I've had a bit more energy today thinking about all the things that this could mean for me. Also I'm still angry. Also we have a joint counselling session coming up, which my H initiatied (for once) and I'm not sure I'm ready for. I still feel too fragile and angry. But it's in a week, so we'll see.

Also, coffee helps!

You know what he actually said to me (short rant coming)?

We were at a coffee shop some weeks back, trying to talk in a neutral space (ha!) and the deadly word "choice" came up, as in, him probably trying to get things to go a certain way and me saying, this isn't going to go exactly how you want, it was YOUR choice to start all this but I'm not going along with it. Or, more like, I was saying "you could choose to come back and work on things in a whole new way, there's so much we haven't tried, etc."

And he actually got up out of his chair, to reinforce how casually his next statement would be, and said, "Yes, Choose Your Choice" - a total jab at me as it's actually the title to a song our friend plays with his band. As if he's using song lyrics to justify his "choice"!? Does anybody out there in his life want to say, hey buddy, you COULD choose to work on your marriage...

The ****ing (false) sense of empowerment he seems to be gaining from this is ridiculous. I want him to suffer...


----------



## lucy mulholland

And yes, there is a wall that he's acknowledged is there...brings out the hopeless romantic in me, picturing myself on the other side of his wall, picking wildflowers or serenely picking my harp, all calm and centred and just ready for him to come launching over the wall...or bust a hole through it to say hello to me. Hello - I'm a beautiful strong woman who wants to be your wife and have a great life together! You've finally come around!

(ha ha ha)...


----------



## This is me

Lucy,

I sense you carry much resentment. Resentment is poison. Nothing is ever gained by it. What do you want? If your goal is to get your marriage on track and in a healthy place, then you need to look inward, because in the end this is all we can change. Sometimes when we change, the other person follows suit.

I wish you well!


----------



## lucy mulholland

I am resentful. I wish I could just release it! I'm so mad that he acts like he's been sitting on this decision for years, all the while trying for a baby with me (I was pregnant this year, and miscarried at 4 months), making short and long term plans...

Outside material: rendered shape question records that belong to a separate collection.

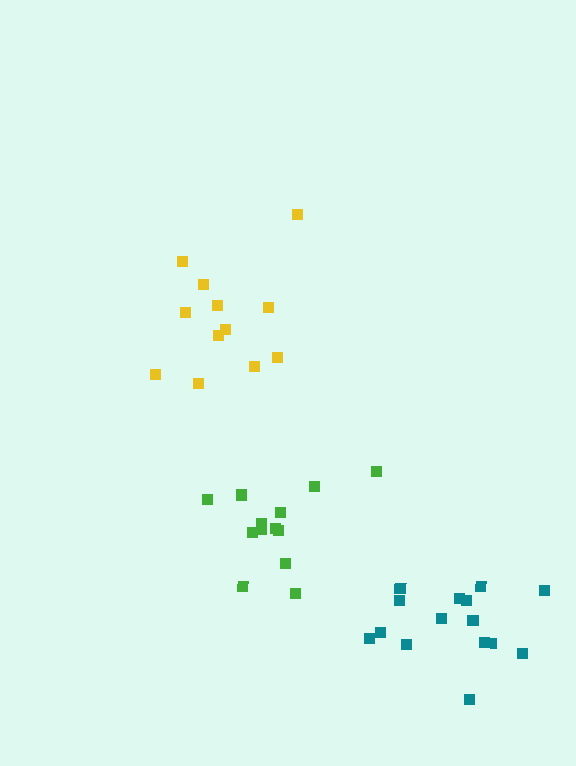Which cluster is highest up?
The yellow cluster is topmost.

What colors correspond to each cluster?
The clusters are colored: green, yellow, teal.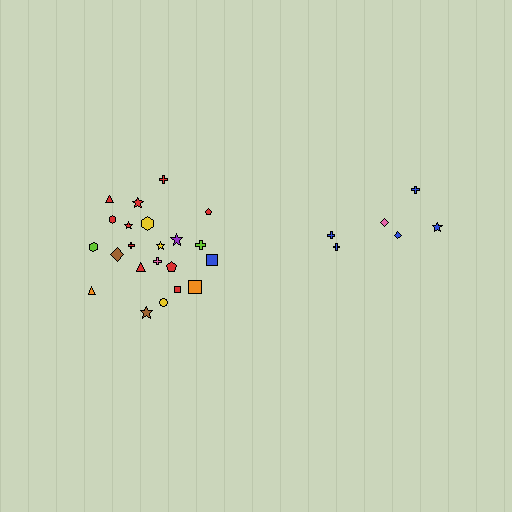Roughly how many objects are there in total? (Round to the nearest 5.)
Roughly 30 objects in total.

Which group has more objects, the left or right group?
The left group.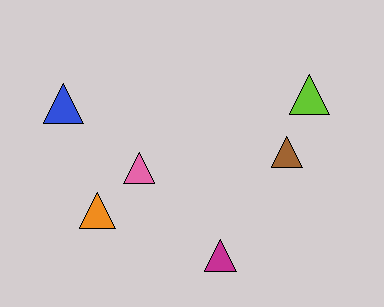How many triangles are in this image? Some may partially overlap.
There are 6 triangles.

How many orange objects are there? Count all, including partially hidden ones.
There is 1 orange object.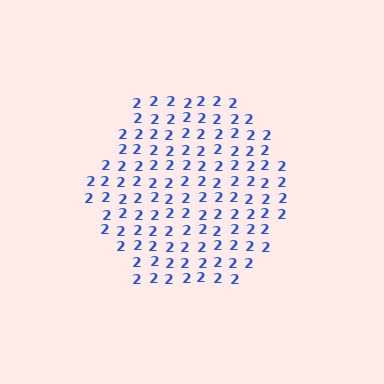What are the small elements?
The small elements are digit 2's.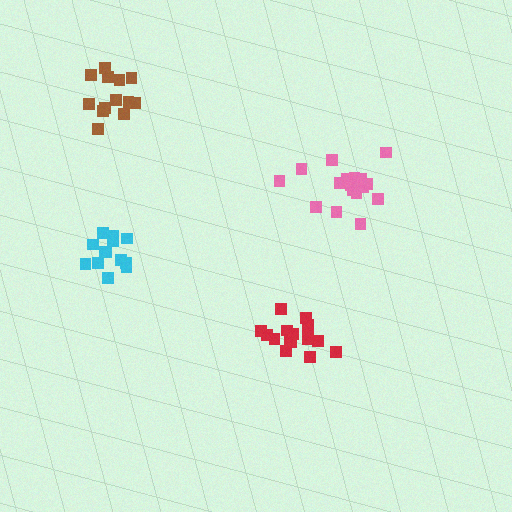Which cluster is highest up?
The brown cluster is topmost.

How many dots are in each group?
Group 1: 18 dots, Group 2: 14 dots, Group 3: 16 dots, Group 4: 13 dots (61 total).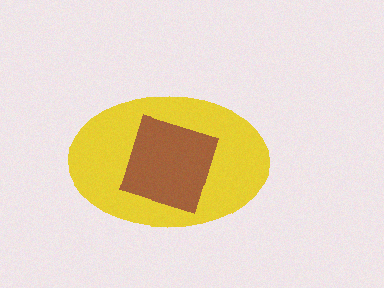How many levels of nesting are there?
2.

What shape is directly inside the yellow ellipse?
The brown diamond.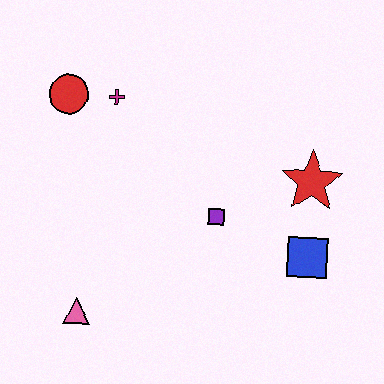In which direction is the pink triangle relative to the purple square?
The pink triangle is to the left of the purple square.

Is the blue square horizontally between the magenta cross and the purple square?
No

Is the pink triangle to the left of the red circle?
No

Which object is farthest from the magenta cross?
The blue square is farthest from the magenta cross.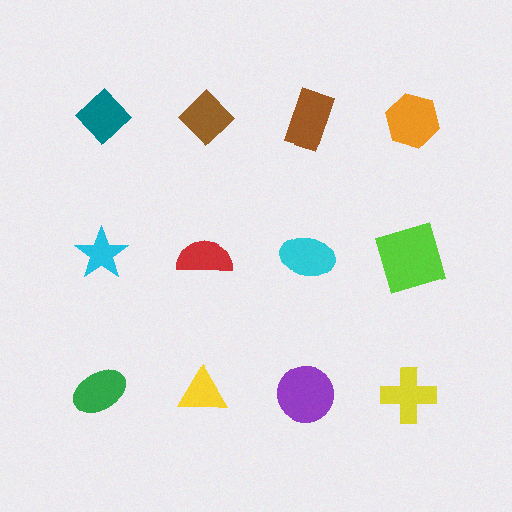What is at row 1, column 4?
An orange hexagon.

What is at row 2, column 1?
A cyan star.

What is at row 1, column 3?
A brown rectangle.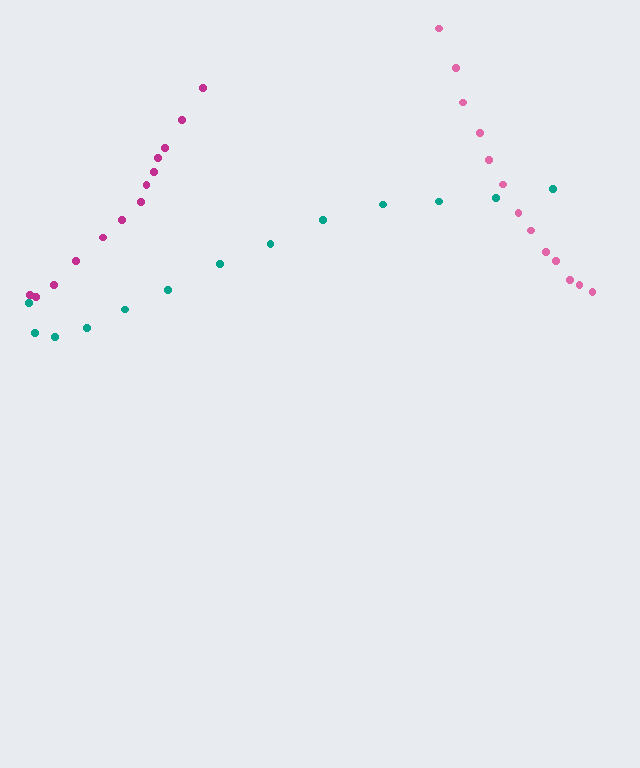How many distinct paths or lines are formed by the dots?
There are 3 distinct paths.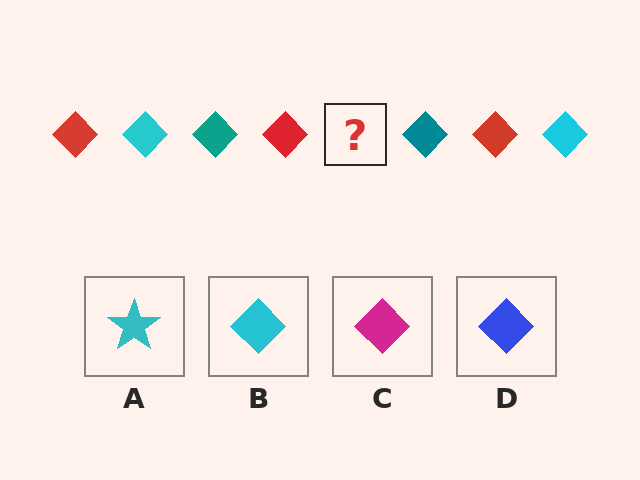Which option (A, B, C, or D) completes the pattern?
B.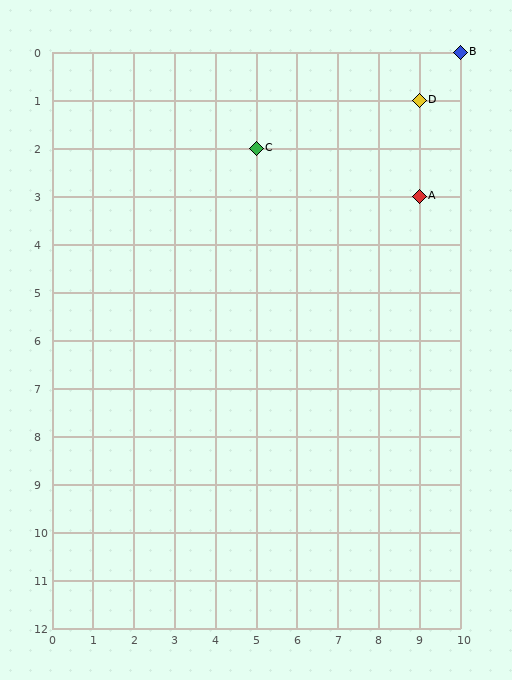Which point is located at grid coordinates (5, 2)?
Point C is at (5, 2).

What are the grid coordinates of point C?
Point C is at grid coordinates (5, 2).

And the fact that he acts like because he's made the decision that he can't go back on it - as if, on principle, he's going to stay separated - is infuriating. It denies all the parts of me that are willing and able to work on what was wrong between us. He just doesn't want to see the truth!

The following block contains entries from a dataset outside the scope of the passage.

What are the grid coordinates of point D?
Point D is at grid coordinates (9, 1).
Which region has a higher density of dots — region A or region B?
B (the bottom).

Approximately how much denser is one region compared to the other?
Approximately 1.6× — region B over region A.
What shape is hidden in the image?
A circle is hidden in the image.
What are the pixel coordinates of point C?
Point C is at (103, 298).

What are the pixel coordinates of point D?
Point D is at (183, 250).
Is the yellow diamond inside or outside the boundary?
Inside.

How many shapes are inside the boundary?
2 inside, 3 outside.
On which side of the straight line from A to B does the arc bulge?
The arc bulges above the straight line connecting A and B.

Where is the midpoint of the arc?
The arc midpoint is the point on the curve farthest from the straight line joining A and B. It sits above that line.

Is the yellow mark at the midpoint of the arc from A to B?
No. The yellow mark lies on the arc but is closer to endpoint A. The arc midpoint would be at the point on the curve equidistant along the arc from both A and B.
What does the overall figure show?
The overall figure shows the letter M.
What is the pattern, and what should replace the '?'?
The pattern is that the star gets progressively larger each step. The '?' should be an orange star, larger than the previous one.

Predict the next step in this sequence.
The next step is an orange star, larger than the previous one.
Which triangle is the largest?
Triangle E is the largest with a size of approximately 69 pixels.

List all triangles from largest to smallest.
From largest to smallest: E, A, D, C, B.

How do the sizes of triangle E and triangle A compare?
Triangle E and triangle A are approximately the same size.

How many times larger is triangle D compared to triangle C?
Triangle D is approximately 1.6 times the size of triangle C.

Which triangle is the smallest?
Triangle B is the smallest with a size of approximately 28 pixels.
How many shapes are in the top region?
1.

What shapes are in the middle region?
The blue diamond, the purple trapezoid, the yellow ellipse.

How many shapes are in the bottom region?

It feels like I can't do anything inside myself to change this. Change myself, sure, but what for? The reality is we could work things out!

Can anyone remind me what a 180 really entails?

Thanks.


----------



## veebras

Lucy, one thing that someone said to me really struck a chord in me. I was feeling resentful and all kinds of other emotions. But someone told me love is not obsessive. Love is softer than that. And that every time you pull or pressure it's a natural human reaction to resist. Sad. Ugh. But be loving and back off as much as you can if you want to save your marriage. Have and learn patience.. I'm trying too
_Posted via Mobile Device_


----------



## This is me

"It feels like I can't do anything inside myself to change this. Change myself, sure, but what for? The reality is we could work things out!

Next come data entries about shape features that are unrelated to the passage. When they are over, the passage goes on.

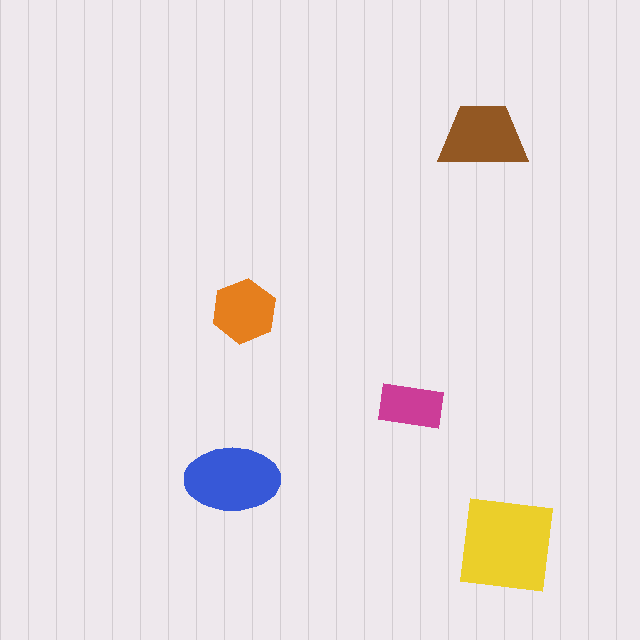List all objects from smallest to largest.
The magenta rectangle, the orange hexagon, the brown trapezoid, the blue ellipse, the yellow square.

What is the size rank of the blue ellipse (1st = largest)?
2nd.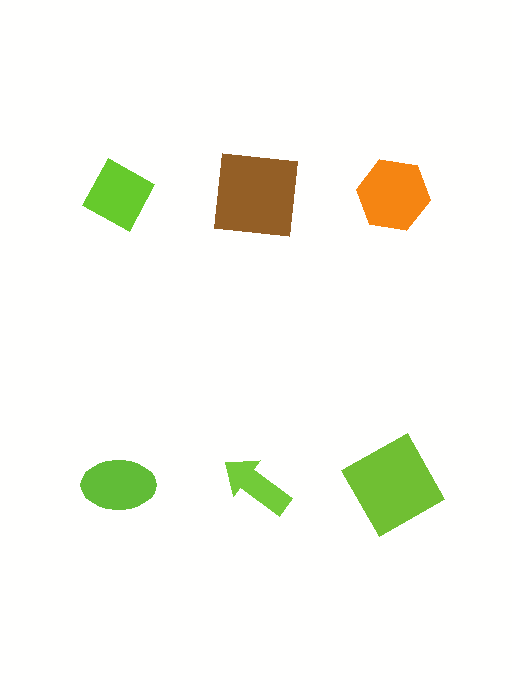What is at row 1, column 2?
A brown square.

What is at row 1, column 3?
An orange hexagon.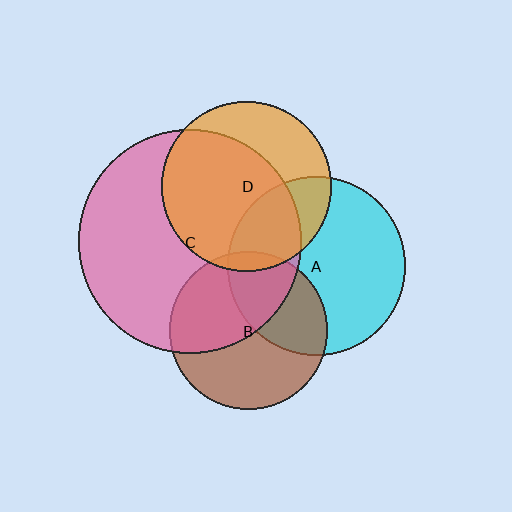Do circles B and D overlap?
Yes.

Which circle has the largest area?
Circle C (pink).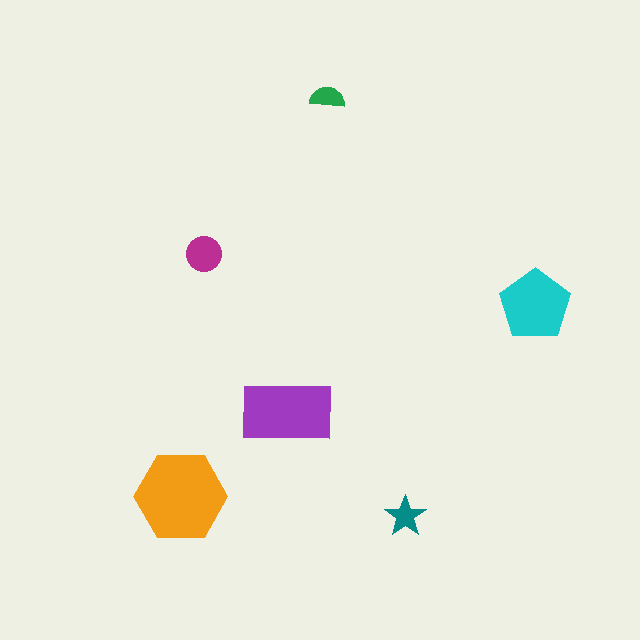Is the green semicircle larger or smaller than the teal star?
Smaller.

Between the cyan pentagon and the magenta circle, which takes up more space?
The cyan pentagon.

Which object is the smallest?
The green semicircle.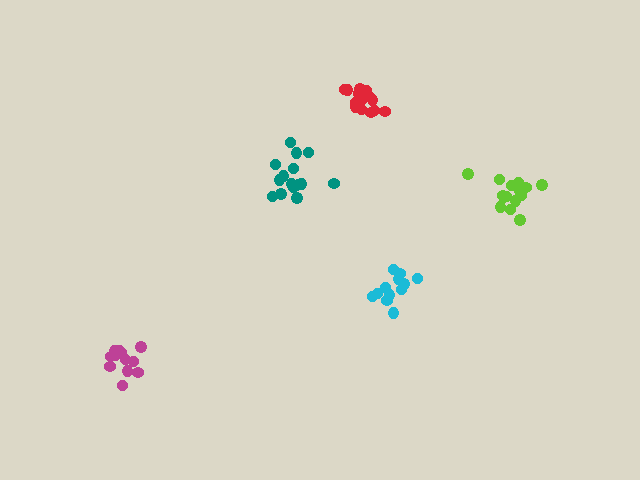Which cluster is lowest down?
The magenta cluster is bottommost.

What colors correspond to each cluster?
The clusters are colored: cyan, lime, red, teal, magenta.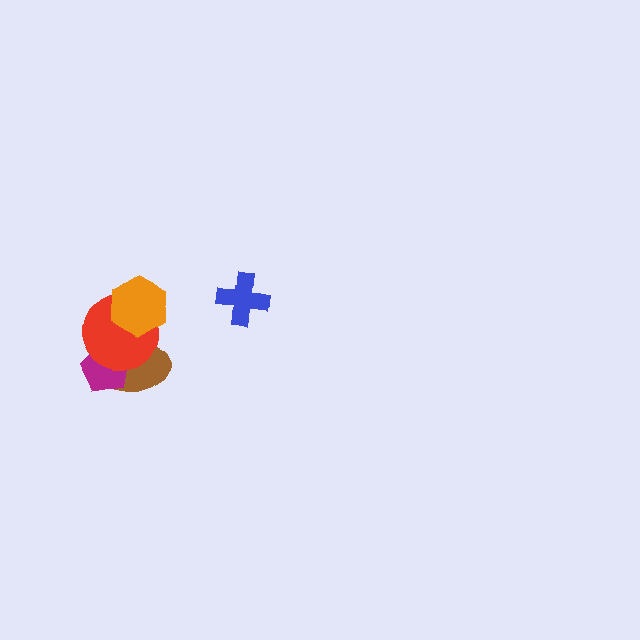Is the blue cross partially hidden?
No, no other shape covers it.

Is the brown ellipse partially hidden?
Yes, it is partially covered by another shape.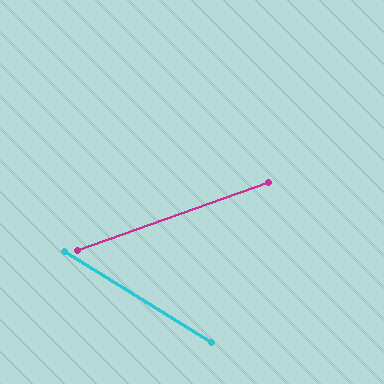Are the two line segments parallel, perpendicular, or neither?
Neither parallel nor perpendicular — they differ by about 51°.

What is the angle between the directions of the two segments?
Approximately 51 degrees.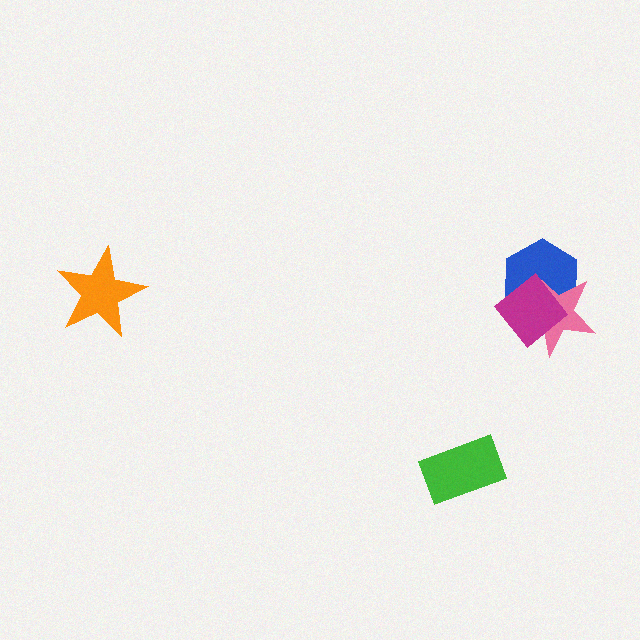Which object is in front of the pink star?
The magenta diamond is in front of the pink star.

Can anyone remind me what a 180 really entails?"

Change!

You can google marriage 180 to find the list.


----------



## lucy mulholland

I'm so down, exhausted, and sad. Angry in small waves, but it's too much of a drain to hold on to very long.

How do I find the energy to change?

I know I have good in me, potential, dreams to achieve, etc. but EVERYTHING about this is so wrong, how he's gone about it, how little he seems to want to see our daughter, the mention of a mutual friend of ours as a potential "other woman", not to mention that it all seems a mask for the biggest issue, which is that he has identified as transgender but won't talk about it with me. I've said I'm open to hearing, being supportive...he's HIDING. 

He's going to regret it. And I can change but it will mean never having the kind of resolution we could if he would just talk to me - he's intent on KILLING this and right now I hate him for it.


----------



## Justadude

Lucy,

A book that helped me was Codependent No More by Melody Beattie. IMO you are turning over your happiness to your husband, and you need to gain control of yourself. This book gave me perspective, and maybe it can do the same for you. Ultimately, we are responsible for ourselves, and we can not control others. Our desire to do so can push people away, and really do damage to our spirit. Becoming stronger will help you feel better, avoid some mistakes, and make you more attractive....but do it for yourself, and not to win him back. My two cents...best of luck to you!


----------



## lucy mulholland

I just feel so low right now.


----------



## Justadude

Each day is a step, keep plugging away. I did a lot of talking to God thru my darkest days.


----------



## jmb123

lucy mulholland said:


> I am resentful. I wish I could just release it! I'm so mad that he acts like he's been sitting on this decision for years, all the while trying for a baby with me (I was pregnant this year, and miscarried at 4 months), making short and long term plans...
> 
> 
> And the fact that he acts like because he's made the decision that he can't go back on it - as if, on principle, he's going to stay separated - is infuriating. It denies all the parts of me that are willing and able to work on what was wrong between us. He just doesn't want to see the truth!
> 
> It feels like I can't do anything inside myself to change this. Change myself, sure, but what for? The reality is we could work things out!
> 
> Can anyone remind me what a 180 really entails?
> 
> Thanks.


The POS with whom I was with(getting divorced now ) was doing the sme to me;We were trying for kids and that POS then initiated divorce again.I keep thinking had I got pregnant with the one who he really is now,and I feel like puking!!!

I do not know from where I got the inner strength but I just accpeted the divorce with much calmness;I apologized fr all I did wrong and let him have what he wants;I do not want him or do anything with him;All I want is to have a happy and peaceful life for me;He is gone like a nightmare forever;I was tired and sick of his GOD like attitude;
I was ok for a mutual divorce but that POS still contested it;


----------